• [^] # Re: Oui mais non

    Posté par . En réponse au journal De l'usage de la section Liens sur LinuxFr. Évalué à 8.

    Tu fais une dichotomie qui n’existe pas. Un logiciel n’a aucun agenda politique, il est libre ou open-source selon les mêmes critères. Par contre, une communauté, ou un mouvement peut avoir une visée politique, et en cela les développeurs et utilisateurs qui se revendiquent de l’open-source ou du logiciel libre peuvent avoir des vision différentes.

    De plus les 4 libertés (ou 10 points) font consensus comme définitions générales mais n’ont pas la précision d’une licence. Le cas de la tivoïsation divise clairement sur une interprétation différente des libertés de modifier et d’exécuter : si la licence l’autorise mais qu’un autre dispositif technique l’empêche, la liberté est-elle bien accordée ? Il n’y a pas de réponse unique, et des visions politiques différentes aboutissent à des réponses différentes. Le cas des brevets logiciels ajoutés à la GPLv3 en est encore une autre illustration. Du coup la FSF reconnaît comme libre le logiciel d’une TiVo lorsqu’il est utilisé hors d’une TiVo, mais la distribution du logiciel avec la TiVo ne respecte pas les quatre libertés selon leur interprétation, clarifiée sur ce point dans la GPLv3.

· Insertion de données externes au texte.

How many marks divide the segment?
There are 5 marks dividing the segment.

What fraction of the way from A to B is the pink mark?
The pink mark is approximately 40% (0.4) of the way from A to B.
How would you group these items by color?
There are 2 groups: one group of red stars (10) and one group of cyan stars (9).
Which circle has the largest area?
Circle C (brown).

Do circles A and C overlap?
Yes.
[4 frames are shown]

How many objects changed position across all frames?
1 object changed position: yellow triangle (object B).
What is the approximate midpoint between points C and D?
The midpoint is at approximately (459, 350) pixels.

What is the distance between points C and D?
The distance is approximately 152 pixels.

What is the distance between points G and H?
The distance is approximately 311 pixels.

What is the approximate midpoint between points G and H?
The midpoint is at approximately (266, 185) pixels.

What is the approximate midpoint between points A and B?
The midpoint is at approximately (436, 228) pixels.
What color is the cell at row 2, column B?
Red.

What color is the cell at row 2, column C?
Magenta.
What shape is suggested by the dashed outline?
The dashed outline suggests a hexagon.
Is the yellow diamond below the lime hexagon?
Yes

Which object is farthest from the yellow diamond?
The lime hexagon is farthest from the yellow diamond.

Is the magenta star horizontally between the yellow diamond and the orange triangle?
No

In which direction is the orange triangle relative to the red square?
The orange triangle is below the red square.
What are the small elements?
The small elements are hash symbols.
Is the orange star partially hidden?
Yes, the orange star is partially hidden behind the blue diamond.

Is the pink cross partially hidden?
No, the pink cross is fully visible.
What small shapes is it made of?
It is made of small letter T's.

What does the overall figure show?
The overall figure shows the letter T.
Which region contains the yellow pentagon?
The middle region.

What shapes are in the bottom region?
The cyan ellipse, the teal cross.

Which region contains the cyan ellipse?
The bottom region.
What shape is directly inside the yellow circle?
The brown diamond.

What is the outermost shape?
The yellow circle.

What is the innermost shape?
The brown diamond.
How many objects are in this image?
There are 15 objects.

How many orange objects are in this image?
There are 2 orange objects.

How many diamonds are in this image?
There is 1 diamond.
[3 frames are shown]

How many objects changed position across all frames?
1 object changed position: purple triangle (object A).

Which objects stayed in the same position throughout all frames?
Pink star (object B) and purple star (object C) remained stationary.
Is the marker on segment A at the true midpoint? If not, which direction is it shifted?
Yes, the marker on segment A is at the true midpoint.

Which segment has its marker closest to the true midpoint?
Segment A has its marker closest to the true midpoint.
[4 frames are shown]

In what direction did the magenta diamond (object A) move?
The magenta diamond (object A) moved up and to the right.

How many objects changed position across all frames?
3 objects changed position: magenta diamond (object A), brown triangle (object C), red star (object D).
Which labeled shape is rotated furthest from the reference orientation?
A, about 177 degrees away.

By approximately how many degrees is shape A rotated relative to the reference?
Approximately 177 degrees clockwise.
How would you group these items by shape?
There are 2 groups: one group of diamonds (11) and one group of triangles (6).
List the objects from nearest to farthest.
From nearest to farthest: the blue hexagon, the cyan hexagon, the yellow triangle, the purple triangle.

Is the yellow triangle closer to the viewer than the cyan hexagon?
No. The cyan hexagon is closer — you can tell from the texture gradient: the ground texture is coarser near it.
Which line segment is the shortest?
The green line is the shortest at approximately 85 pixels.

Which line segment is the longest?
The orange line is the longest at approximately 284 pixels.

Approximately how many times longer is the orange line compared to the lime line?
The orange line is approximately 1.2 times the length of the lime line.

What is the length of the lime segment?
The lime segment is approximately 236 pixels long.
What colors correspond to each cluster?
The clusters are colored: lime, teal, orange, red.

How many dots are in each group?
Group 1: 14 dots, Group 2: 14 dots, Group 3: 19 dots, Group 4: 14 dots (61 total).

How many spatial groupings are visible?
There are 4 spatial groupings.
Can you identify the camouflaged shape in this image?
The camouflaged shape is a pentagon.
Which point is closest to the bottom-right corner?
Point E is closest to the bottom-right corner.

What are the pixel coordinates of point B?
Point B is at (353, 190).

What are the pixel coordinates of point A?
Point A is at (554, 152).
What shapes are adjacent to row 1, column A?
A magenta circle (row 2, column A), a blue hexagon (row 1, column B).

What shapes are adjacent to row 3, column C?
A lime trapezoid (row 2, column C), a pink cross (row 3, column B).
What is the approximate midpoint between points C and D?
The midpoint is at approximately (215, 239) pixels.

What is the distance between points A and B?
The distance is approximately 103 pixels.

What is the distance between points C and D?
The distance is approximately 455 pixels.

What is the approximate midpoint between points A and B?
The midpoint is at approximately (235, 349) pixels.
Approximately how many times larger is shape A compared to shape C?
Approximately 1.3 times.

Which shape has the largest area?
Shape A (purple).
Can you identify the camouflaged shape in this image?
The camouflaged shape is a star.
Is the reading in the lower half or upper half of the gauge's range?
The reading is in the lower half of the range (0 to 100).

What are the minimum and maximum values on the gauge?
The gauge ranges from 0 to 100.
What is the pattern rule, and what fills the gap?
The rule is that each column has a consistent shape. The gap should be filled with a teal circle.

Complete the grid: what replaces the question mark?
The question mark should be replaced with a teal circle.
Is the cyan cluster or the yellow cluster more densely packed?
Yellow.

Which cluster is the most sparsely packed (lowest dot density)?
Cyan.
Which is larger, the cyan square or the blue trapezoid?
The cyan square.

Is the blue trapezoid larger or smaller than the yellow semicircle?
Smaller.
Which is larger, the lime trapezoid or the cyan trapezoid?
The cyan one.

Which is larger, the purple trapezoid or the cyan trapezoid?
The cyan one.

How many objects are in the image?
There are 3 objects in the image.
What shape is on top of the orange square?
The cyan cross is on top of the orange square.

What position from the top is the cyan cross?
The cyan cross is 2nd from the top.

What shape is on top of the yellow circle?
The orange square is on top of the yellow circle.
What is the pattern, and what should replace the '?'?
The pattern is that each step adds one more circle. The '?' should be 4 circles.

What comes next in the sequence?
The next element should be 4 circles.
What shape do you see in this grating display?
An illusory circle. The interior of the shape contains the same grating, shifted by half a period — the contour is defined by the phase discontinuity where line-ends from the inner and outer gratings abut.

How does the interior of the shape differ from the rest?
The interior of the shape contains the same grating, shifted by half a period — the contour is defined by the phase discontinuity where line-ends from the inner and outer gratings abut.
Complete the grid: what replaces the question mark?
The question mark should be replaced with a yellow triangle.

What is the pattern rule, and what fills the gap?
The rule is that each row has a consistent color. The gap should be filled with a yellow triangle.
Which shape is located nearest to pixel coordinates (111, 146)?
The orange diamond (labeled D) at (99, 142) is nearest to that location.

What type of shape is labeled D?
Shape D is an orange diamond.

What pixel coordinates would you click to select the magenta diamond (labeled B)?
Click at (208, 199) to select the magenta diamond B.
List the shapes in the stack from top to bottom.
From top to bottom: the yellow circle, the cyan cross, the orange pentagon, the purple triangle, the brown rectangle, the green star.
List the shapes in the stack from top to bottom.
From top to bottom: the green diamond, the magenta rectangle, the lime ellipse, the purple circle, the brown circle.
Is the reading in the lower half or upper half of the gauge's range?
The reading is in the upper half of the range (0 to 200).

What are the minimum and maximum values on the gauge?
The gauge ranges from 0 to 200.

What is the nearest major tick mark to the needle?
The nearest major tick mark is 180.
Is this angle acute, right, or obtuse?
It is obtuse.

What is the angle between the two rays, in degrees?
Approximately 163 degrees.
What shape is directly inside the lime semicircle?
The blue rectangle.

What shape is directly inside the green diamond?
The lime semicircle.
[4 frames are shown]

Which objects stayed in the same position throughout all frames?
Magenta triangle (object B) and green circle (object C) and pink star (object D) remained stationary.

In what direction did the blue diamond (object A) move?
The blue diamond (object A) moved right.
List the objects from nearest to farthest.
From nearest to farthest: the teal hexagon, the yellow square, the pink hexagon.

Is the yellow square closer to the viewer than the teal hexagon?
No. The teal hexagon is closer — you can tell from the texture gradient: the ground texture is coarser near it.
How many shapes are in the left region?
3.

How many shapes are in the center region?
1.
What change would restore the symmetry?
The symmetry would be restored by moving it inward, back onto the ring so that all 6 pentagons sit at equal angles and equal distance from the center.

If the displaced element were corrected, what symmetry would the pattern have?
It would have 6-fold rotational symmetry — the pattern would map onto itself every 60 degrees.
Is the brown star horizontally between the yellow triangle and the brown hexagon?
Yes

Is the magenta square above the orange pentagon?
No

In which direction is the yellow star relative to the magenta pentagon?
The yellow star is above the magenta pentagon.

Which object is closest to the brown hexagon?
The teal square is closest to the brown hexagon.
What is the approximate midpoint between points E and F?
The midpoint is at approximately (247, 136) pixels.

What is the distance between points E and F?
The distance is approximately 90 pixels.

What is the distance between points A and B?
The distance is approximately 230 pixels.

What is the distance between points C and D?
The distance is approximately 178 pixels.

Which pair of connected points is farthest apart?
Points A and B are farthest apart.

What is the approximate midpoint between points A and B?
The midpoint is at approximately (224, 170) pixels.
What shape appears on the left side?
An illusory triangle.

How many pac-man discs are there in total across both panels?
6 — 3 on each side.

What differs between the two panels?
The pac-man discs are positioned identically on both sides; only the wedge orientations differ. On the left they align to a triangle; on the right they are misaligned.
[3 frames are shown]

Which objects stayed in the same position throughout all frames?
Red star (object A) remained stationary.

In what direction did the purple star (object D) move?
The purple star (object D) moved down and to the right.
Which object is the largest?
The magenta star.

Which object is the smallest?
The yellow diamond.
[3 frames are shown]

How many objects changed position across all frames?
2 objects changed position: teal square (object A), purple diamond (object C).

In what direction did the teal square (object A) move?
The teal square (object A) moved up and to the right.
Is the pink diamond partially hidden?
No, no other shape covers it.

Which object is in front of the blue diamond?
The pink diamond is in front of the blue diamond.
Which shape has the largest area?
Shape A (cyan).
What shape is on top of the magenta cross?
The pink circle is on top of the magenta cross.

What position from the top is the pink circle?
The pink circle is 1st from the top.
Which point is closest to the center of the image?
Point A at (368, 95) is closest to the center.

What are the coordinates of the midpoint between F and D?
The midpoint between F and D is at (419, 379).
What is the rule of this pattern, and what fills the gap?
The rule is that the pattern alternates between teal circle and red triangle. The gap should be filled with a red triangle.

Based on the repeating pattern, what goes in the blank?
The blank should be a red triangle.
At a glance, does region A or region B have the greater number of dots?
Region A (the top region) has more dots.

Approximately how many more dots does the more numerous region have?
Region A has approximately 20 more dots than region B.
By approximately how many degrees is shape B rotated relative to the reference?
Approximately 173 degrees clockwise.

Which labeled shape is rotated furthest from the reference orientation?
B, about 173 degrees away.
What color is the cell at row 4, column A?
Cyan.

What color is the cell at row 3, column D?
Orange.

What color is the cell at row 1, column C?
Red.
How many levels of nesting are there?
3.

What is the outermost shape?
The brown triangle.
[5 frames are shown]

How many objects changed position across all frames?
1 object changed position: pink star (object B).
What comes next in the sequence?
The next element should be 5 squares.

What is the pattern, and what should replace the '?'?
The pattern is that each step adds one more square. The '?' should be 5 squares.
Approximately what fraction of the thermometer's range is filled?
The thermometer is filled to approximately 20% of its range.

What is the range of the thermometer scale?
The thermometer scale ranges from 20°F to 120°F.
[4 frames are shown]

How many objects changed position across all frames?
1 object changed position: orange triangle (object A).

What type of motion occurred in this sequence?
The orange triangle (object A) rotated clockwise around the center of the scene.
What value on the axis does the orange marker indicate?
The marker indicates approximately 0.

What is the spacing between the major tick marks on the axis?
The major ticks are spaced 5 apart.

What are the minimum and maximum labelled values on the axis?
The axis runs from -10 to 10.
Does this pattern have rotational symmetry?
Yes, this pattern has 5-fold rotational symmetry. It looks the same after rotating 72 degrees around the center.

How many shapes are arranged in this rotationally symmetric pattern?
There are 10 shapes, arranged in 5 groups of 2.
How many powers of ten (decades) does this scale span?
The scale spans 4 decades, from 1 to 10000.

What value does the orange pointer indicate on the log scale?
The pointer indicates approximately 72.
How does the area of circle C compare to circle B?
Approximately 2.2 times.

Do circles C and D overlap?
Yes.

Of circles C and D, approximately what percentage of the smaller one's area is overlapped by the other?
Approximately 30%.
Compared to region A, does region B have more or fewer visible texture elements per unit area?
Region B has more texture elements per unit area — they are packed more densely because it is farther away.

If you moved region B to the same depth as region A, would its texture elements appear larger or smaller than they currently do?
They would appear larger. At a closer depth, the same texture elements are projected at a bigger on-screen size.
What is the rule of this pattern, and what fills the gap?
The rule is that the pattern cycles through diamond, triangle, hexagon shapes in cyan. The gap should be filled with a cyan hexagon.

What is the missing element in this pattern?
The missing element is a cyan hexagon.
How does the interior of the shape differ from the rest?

    Quant à « la FSF insiste sur le côté communautaire du libre », c’est faux, d’ailleurs beaucoup de logiciels étiquetés GNU ont un développement assez peu communautaire. Par contre la FSF est très pointilleuse sur leur distribution voire leur utilisation (par exemple ils ne doivent pas dépendre de logiciels propriétaires pour des fonctionnalités, même optionnelles).